# any reports at all



## t_dog755 (Jul 31, 2005)

well not sure if i can name this dam or not but how is the fishing at the foot dam.i hvae fished the tippy did good .since i am new to salom fishing but i want to be able to try as many spots as i can and learn as much as i can but i like to see a few reports on this side of the state .if there is any since what i have read abot the east side being so bad right now.just like to read a few reports though,or any kinda reports would be great


----------



## Mags (Apr 10, 2002)

In two words: very slow! The cooler weather might start bringing in a few more, but very few and far between the first half of this past week. An odd fish taken below the dam and at the Highbanks on small spoons. A few more fish seen at the gravel bluff but they were really movin'. Seemed like the best doings were at the pierhead at dawn and just before from a couple we talked with out there. Light pressure, overall. Happy to see the DNR in the evening by the dam checking things out. They also commented that it's been very slow so far from their observations and contacts.


----------



## weekendredneck (Feb 16, 2002)

I was there on Sat. landed 2, but not many fish in yet. I'll try to post the pics later.
Tom


----------



## t_dog755 (Jul 31, 2005)

well thanks for the report ,also what where you useing to fish them and how long where you fishing,but most of all where there alot of other guys fishing.love to see the pic's as soon as you get them up .good luck next trip if you go anytime soon .


----------



## weekendredneck (Feb 16, 2002)

http://www.michigan-sportsman.com/photopost/data/531/medium/Oscoda_male.jpg


http://www.michigan-sportsman.com/photopost/data/531/medium/Oscoda_female2.jpg

I don't think I did that right. I read how to post the pics, but I'm not seeing the picture icon.
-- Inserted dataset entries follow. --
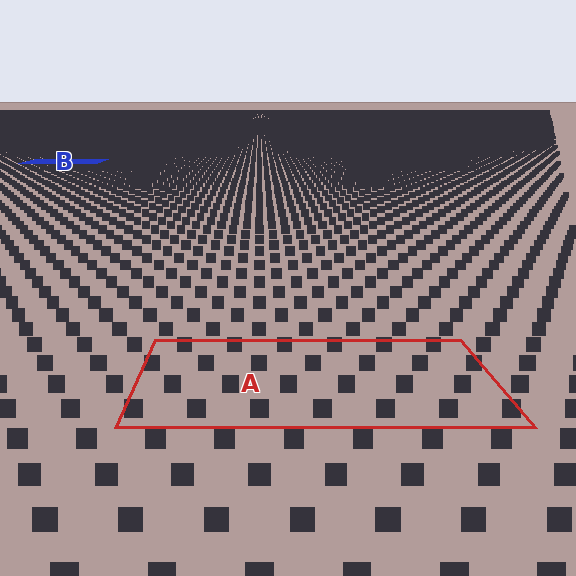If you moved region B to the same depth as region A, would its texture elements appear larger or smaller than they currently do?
They would appear larger. At a closer depth, the same texture elements are projected at a bigger on-screen size.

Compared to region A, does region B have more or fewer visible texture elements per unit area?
Region B has more texture elements per unit area — they are packed more densely because it is farther away.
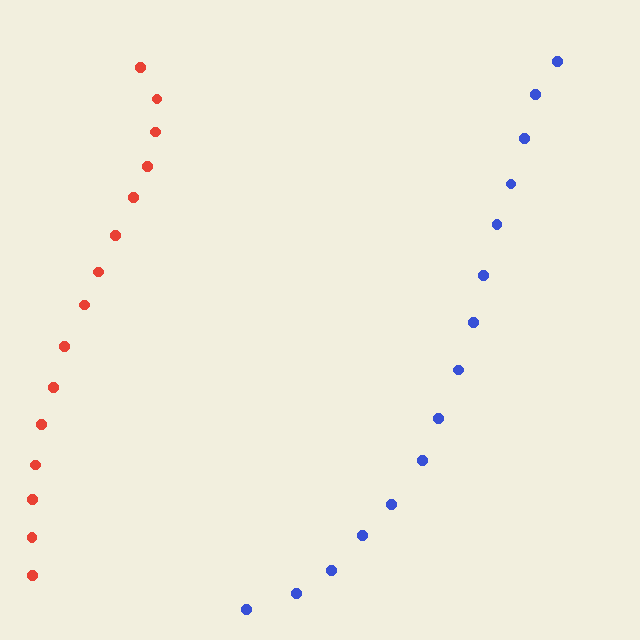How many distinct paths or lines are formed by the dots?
There are 2 distinct paths.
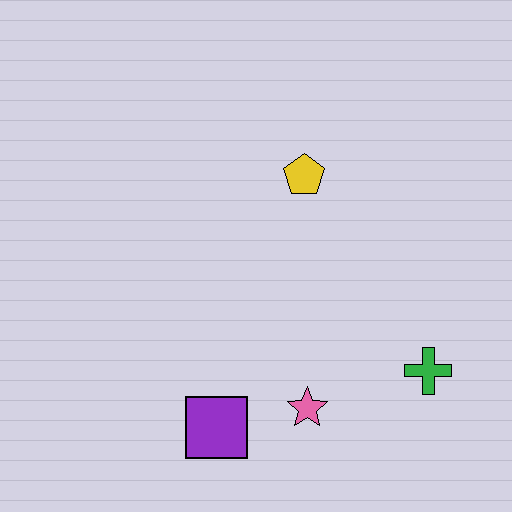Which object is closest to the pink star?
The purple square is closest to the pink star.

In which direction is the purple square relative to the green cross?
The purple square is to the left of the green cross.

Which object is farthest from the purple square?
The yellow pentagon is farthest from the purple square.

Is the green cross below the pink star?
No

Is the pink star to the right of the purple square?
Yes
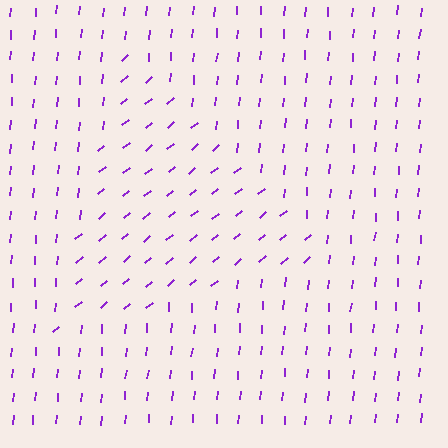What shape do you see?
I see a triangle.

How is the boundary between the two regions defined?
The boundary is defined purely by a change in line orientation (approximately 45 degrees difference). All lines are the same color and thickness.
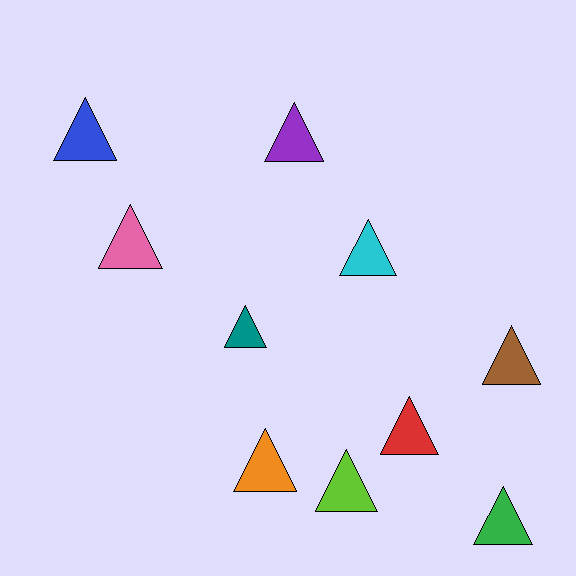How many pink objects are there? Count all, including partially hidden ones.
There is 1 pink object.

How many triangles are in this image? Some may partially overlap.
There are 10 triangles.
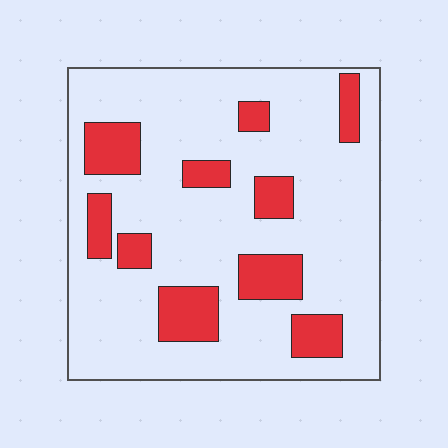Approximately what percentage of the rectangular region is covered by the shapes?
Approximately 20%.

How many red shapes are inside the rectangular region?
10.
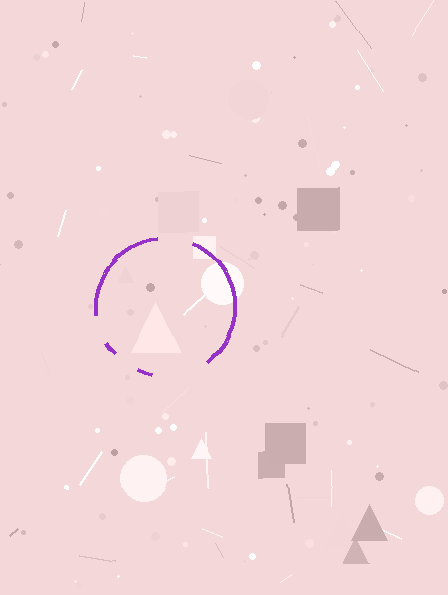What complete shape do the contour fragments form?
The contour fragments form a circle.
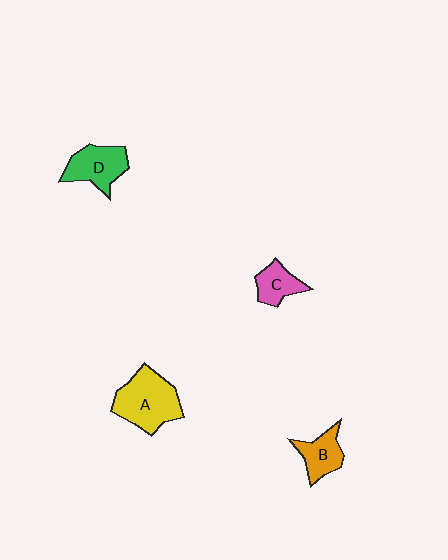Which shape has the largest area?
Shape A (yellow).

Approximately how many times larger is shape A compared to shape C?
Approximately 2.1 times.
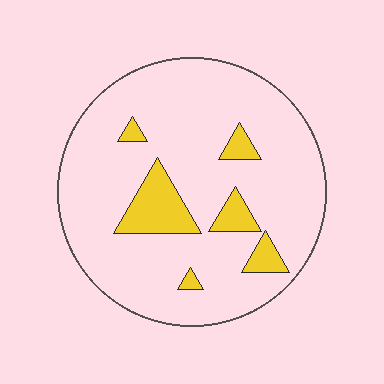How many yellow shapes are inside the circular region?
6.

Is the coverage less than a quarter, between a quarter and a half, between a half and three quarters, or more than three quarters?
Less than a quarter.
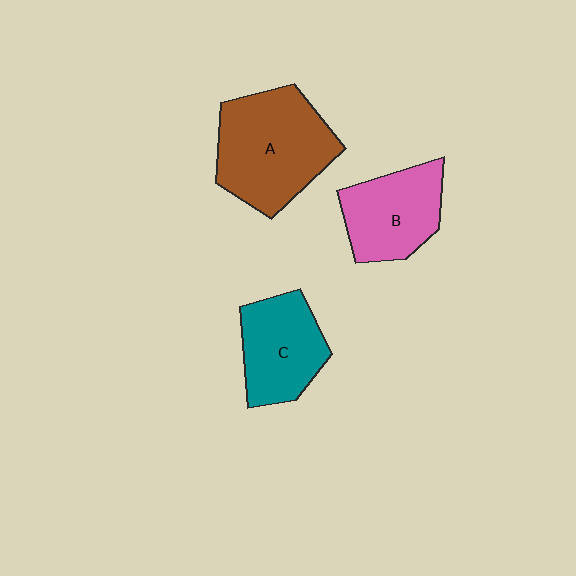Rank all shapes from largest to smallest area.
From largest to smallest: A (brown), B (pink), C (teal).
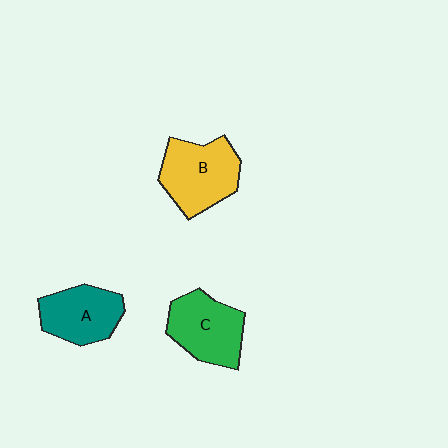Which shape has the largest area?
Shape B (yellow).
I was using ESL's. I was fishing for about 3 hours. The normal places (the dam, high banks, ect.) had alot of guys. I didn't even try those spots. I went for a hike and found a nice hole that was holding some fish.

Tom


----------



## weekendredneck (Feb 16, 2002)

I couldn't get the pics to load so I changed my avitar to one of the pics from saturday. It's small, but it's the only way I could get it in a post.

Tom


----------



## t_dog755 (Jul 31, 2005)

thank you for the info and nice fish looks bigger then the one i got a tippy a few weeks ago.


----------



## scoot (Jul 4, 2001)

hey weekendredneck, those catseyes are nice arent they?


----------



## weekendredneck (Feb 16, 2002)

Yeah, I really like them. My wife got me them for Christmas, I use them whenever I fish at night. Make retying alot easier, and there not as bulky as a head lamp.
Tom


----------



## NEMichsportsman (Jul 3, 2001)

Heres one:










And the other:


----------



## weekendredneck (Feb 16, 2002)

Thanks NEMichsportsman! 
Tom


----------